Мы натянули сапоги, одежду развесили на деревьях для просушки и отправились за цветами. Потом, на обратном пути, когда надо было опять переходить вздорную речушку, Рекса взял на руки Павлик.
Мань-Мань сразу пристроилась к нему. Где шла, где плыла, а так и не оставила друга без присмотра, пока мы не выбрались на свой берег.
Любопытна была Мань-Мань, как кошка, и любопытство это не раз доводило её до беды.
К осени буйная Шаньши начала мелеть, местами воды в ней осталось не больше, чем на двадцать сантиметров. И каких же раков мы ловили под камнями! Громадных, чёрно-зелёных. А щипались они так, что уж если вцепится кому в руку, — самому другой рукой клешню не разогнуть, иной раз со слезами звали на помощь.
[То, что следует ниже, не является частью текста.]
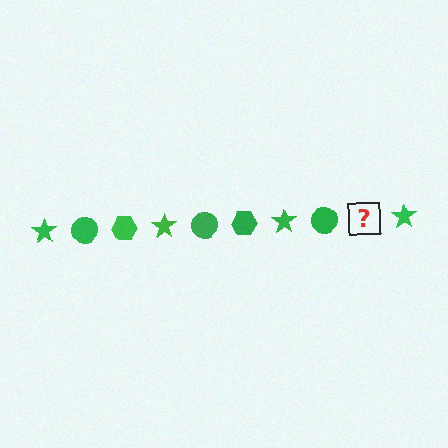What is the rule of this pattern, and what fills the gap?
The rule is that the pattern cycles through star, circle, hexagon shapes in green. The gap should be filled with a green hexagon.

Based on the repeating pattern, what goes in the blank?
The blank should be a green hexagon.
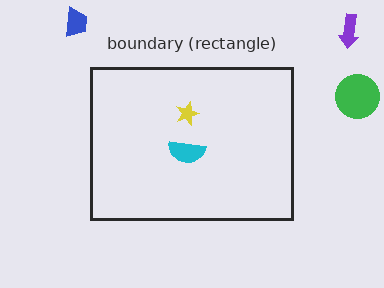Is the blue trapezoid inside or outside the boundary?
Outside.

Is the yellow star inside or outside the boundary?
Inside.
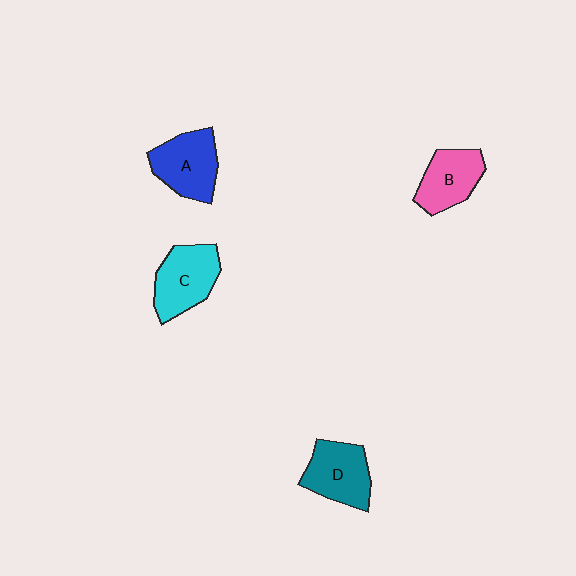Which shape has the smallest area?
Shape B (pink).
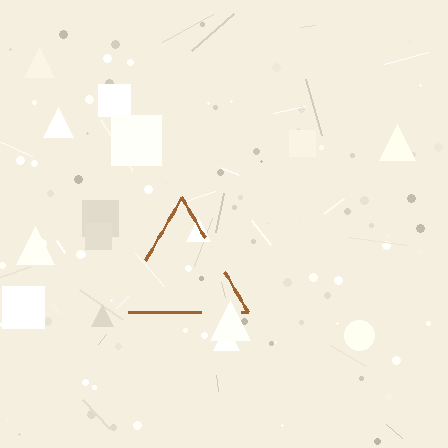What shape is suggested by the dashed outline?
The dashed outline suggests a triangle.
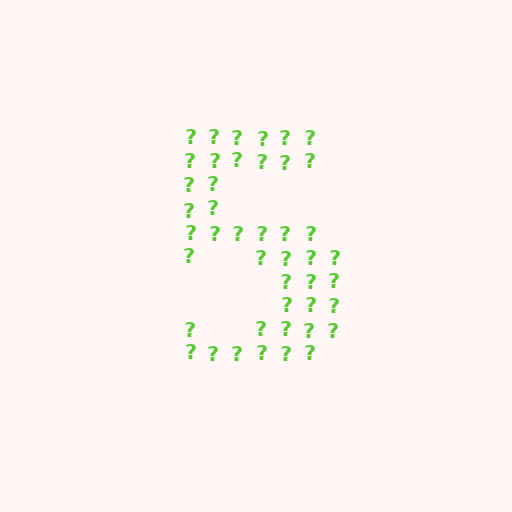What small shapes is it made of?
It is made of small question marks.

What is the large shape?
The large shape is the digit 5.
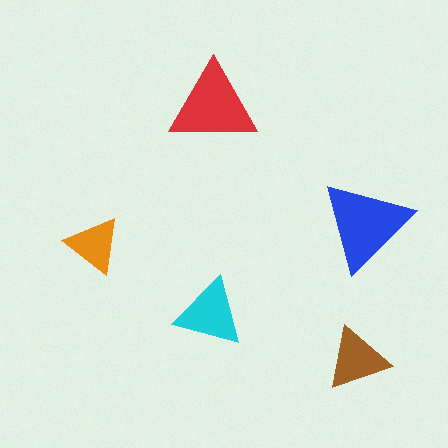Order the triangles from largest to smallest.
the blue one, the red one, the cyan one, the brown one, the orange one.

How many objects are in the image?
There are 5 objects in the image.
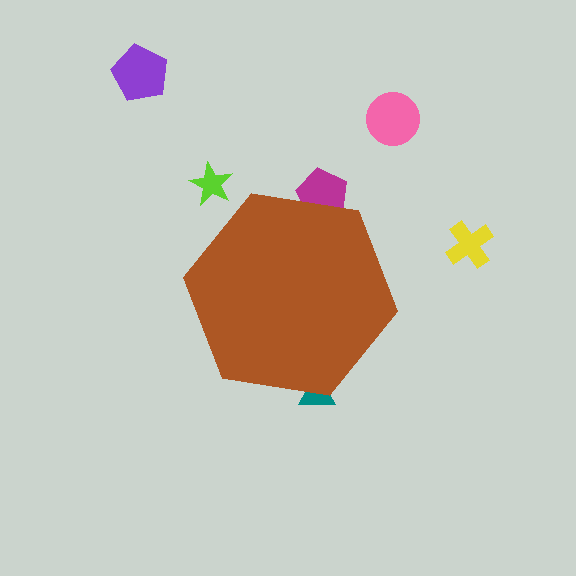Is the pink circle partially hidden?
No, the pink circle is fully visible.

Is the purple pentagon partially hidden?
No, the purple pentagon is fully visible.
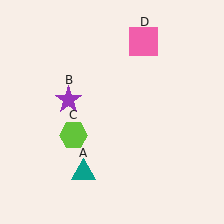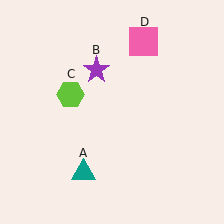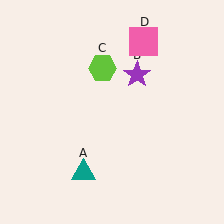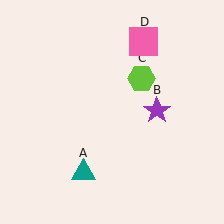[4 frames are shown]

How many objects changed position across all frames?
2 objects changed position: purple star (object B), lime hexagon (object C).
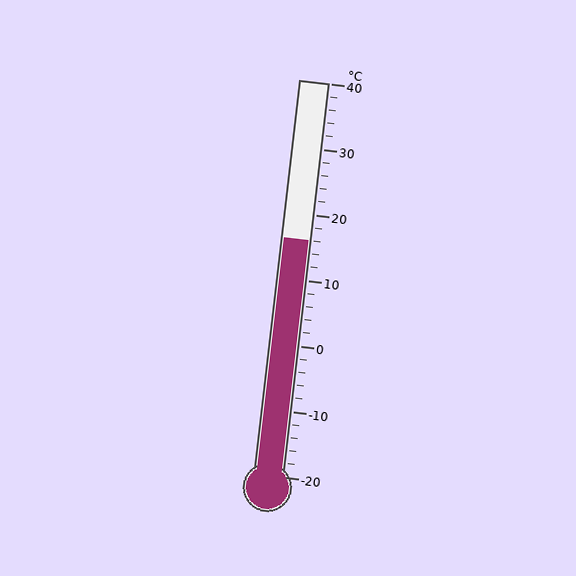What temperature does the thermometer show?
The thermometer shows approximately 16°C.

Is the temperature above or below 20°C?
The temperature is below 20°C.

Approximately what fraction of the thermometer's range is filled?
The thermometer is filled to approximately 60% of its range.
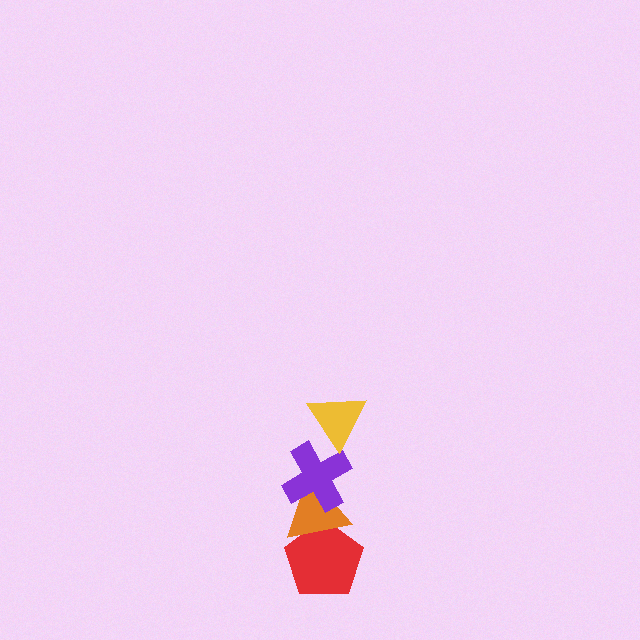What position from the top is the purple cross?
The purple cross is 2nd from the top.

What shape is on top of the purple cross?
The yellow triangle is on top of the purple cross.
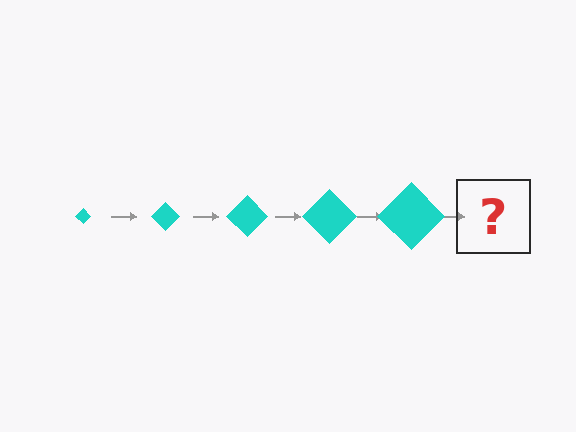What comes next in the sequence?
The next element should be a cyan diamond, larger than the previous one.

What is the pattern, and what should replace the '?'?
The pattern is that the diamond gets progressively larger each step. The '?' should be a cyan diamond, larger than the previous one.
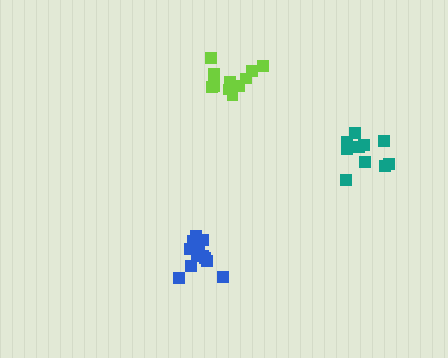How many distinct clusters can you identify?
There are 3 distinct clusters.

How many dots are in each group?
Group 1: 10 dots, Group 2: 11 dots, Group 3: 13 dots (34 total).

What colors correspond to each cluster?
The clusters are colored: teal, lime, blue.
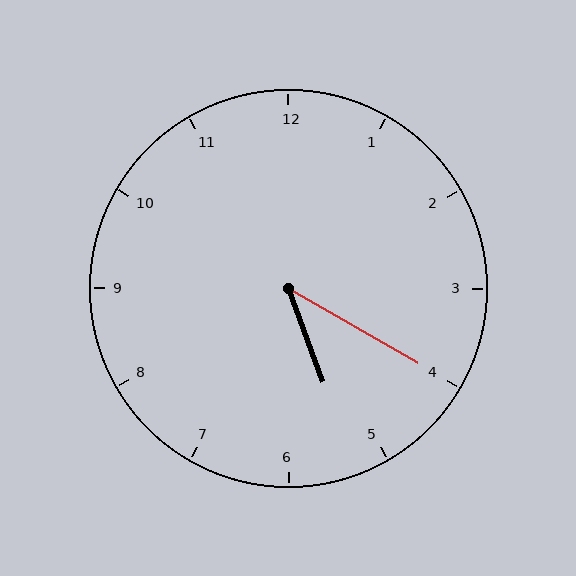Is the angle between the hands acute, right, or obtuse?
It is acute.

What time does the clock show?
5:20.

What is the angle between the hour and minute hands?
Approximately 40 degrees.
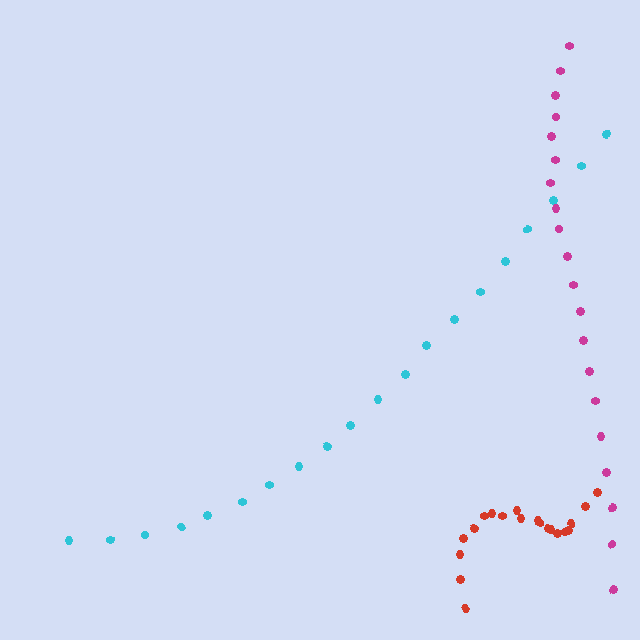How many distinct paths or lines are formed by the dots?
There are 3 distinct paths.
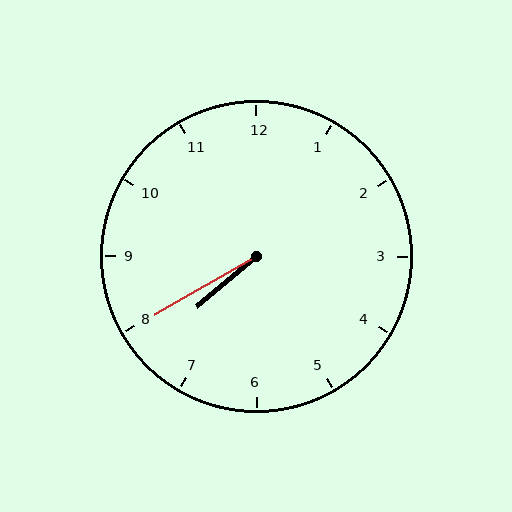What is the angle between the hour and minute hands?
Approximately 10 degrees.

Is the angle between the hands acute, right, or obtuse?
It is acute.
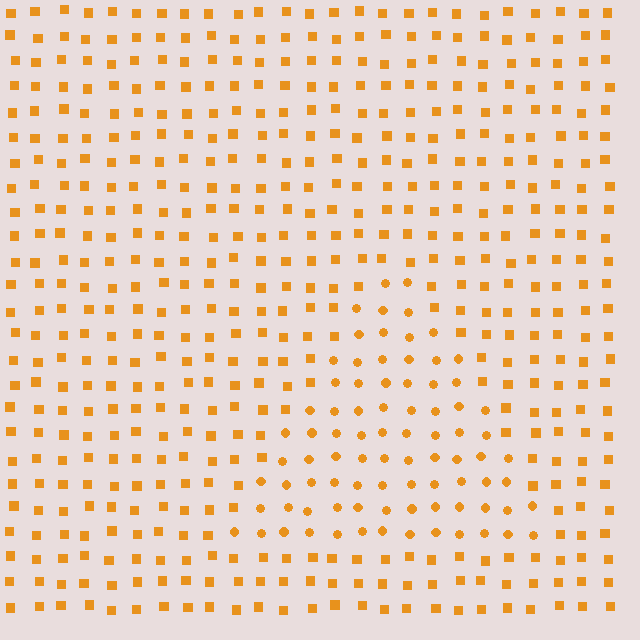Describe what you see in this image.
The image is filled with small orange elements arranged in a uniform grid. A triangle-shaped region contains circles, while the surrounding area contains squares. The boundary is defined purely by the change in element shape.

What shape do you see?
I see a triangle.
Нашей козочке раки ужасно нравились. Мы бросали их в большую кастрюлю, они там шуршали и шевелились, а Мань-Мань потешно плясала — мотала головкой, топала ножками и любопытно в кастрюлю заглядывала.
И догляделась…
Я лежала на животе у самой воды и только зацепила под камнем короля всех раков, громадного, совсем чёрного, как вдруг раздался отчаянный крик. Кастрюля перекувыркнулась и покатилась по земле, раки из неё посыпались дождём. Мань-Мань кричала всё жалобнее, становилась на дыбы, била по воздуху передними ногами и мотала головкой, а на кончике её мордочки висел большущий рак. Он ущемил её клешнёй за любопытный нос, а коза, обезумев от боли, металась по берегу и не давалась мне в руки.